Tokenization (Linguistics)

Definition:

Tokenization is the process of segmenting a continuous string of text into discrete, meaningful units called tokens. In linguistics and natural language processing (NLP), tokenization is a fundamental preprocessing step — before any analysis can be done on text (parsing, sentiment analysis, machine translation, etc.), the raw character stream must first be divided into units that the system can work with. What counts as a token depends on the task and the language: in English NLP, tokens are often words, but they can also be subword units, morphemes, or individual characters.


In-Depth Explanation

Word tokenization:

The most intuitive approach treats tokens as words — splitting text at spaces and punctuation boundaries. For English, “the cat sat on the mat” → [“the”, “cat”, “sat”, “on”, “the”, “mat”]. But even this is non-trivial:

  • What do you do with “don’t”? → [“don’t”], [“do”, “n’t”], or [“do”, “not”]?
  • What about hyphenated words like “well-known”?
  • Contractions, abbreviations, URLs, and emoticons all require rules or models

Subword tokenization:

Modern large language models (LLMs) and NLP systems typically use subword tokenization rather than word-level tokenization. The main methods:

  • Byte Pair Encoding (BPE): Used by GPT models. Iteratively merges the most frequent character pairs into single tokens until a target vocabulary size is reached. “unhappiness” might tokenize as [“un”, “happiness”] or [“un”, “happy”, “ness”].
  • WordPiece: Used by BERT. Similar to BPE but uses a likelihood-based criterion for merging.
  • SentencePiece: Language-agnostic, treats the text as a raw sequence including spaces; useful for morphologically complex languages.
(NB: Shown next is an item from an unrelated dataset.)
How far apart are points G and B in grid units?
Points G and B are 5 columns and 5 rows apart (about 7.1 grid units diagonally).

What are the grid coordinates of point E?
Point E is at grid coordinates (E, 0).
Subword tokenization solves the out-of-vocabulary problem: instead of failing on an unknown word, the model can tokenize it into known subword units.
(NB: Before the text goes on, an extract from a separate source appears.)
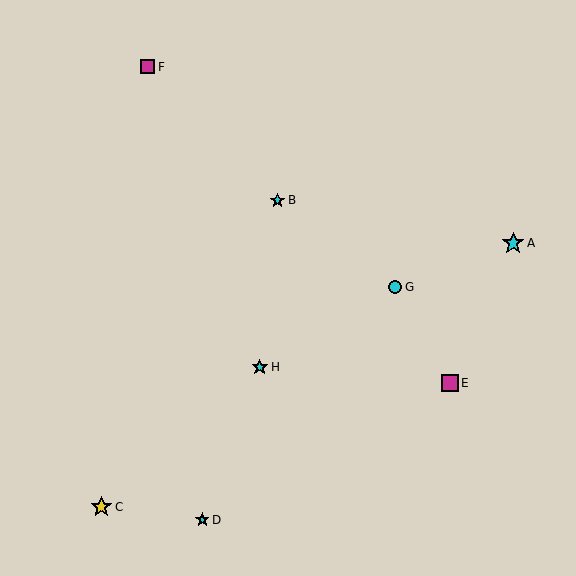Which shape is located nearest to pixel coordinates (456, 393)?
The magenta square (labeled E) at (450, 383) is nearest to that location.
Tokenization in morphologically complex languages:

English has relatively simple morphology, so word tokenization is often adequate. Languages with rich morphology present challenges:

  • Japanese and Chinese have no spaces between words — tokenization requires a word segmentation step (itself a non-trivial NLP problem)
  • Arabic and Hebrew agglutinate clitics onto words so that a single written word may be multiple syntactic units
  • Turkish, Finnish, Hungarian are agglutinative — a single word can carry meaning that English expresses with many words; tokenizing at the word level loses morphological structure

Linguistic vs. computational tokenization:

In linguistic analysis (corpus linguistics, linguistic annotation), tokenizers may be designed to align with linguistic theory — splitting at morpheme boundaries, preserving distinctions that matter linguistically. In engineering contexts (search engines, language models), tokenization is pragmatic — optimized for the vocabulary size, model efficiency, and downstream task performance.
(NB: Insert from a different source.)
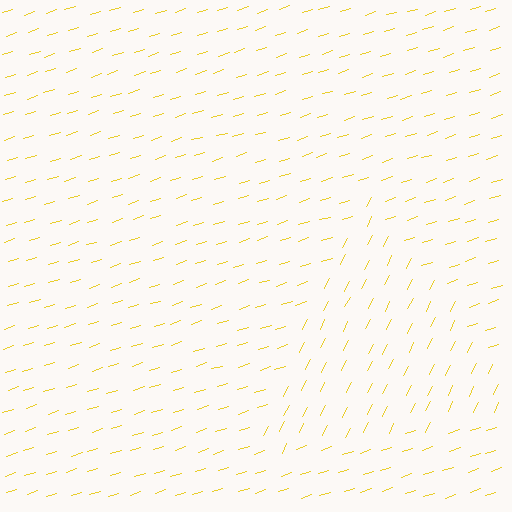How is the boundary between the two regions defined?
The boundary is defined purely by a change in line orientation (approximately 45 degrees difference). All lines are the same color and thickness.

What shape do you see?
I see a triangle.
Token count and practical implications for language learners:

Modern AI language tools (ChatGPT, translation apps, grammar checkers) have context windows measured in tokens. For English, a token is roughly 0.75 words (100 tokens ≈ 75 words). This is why LLMs have limits on how much text they can process at once. Language learners using AI tools may encounter this limit with long texts.